Быть трусом - Андерсон Пол Уильям - Страница 4
- Предыдущая
- 4/7
- Следующая
Некоторое время Алак стоял молча. За стенами дворца шумел ночной ветер Планеты Руфина. Почему-то звук этот мешал, он словно был чужим, как будто ветер — не просто движение воздуха… Быть может, потому, что ветер шелестел листвой неземных деревьев?..

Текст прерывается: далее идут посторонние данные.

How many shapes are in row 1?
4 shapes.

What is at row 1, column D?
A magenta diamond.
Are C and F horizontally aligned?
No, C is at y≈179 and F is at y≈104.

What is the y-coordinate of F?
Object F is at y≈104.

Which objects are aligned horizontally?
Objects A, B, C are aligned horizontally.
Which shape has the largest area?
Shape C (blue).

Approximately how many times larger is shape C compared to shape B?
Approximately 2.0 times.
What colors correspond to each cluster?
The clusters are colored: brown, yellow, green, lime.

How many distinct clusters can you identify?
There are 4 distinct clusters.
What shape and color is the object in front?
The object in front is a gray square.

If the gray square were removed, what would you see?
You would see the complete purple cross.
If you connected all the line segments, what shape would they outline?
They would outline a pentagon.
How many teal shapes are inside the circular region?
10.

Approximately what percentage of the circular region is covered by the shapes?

— У тебя совсем нет плана? — пробормотал Дрогс.
— Есть один, — Алак нервно сцепил за спиной руки. — Варрис не может знать наверняка, что я не буду похищать его или вызывать подкрепление, или совершать что-нибудь фатальное. Я рассчитывал на блеф… но, похоже, он сделал ход первым. Варрис хочет быть уверенным, что заберет с собой в ад, по крайней мере, хоть одного патрульного.
— Ты можешь изучить местный кодекс дуэли, — предложил Дрогс, — и позволить Варрису убить себя способом, который выглядел бы мошенническим. Тогда король даст ему пинка, а я смогу арестовать его с помощью парализующего луча.
— Благодарю, — сказал Алак, — твоя преданность долгу просто умиляет.
— Я знаю терранскую пословицу, — продолжал Дрогс. Шутки галматианина иногда бывали не смешными. — Трус умирает тысячью смертей, герой умирает только раз.
— Да. Но видишь ли, я скорее трус, если судить по моему прошлому. Я больше предпочитаю тысячу воображаемых смертей одной подлинной. С моей точки зрения, живой трус имеет все преимущества перед мертвым героем…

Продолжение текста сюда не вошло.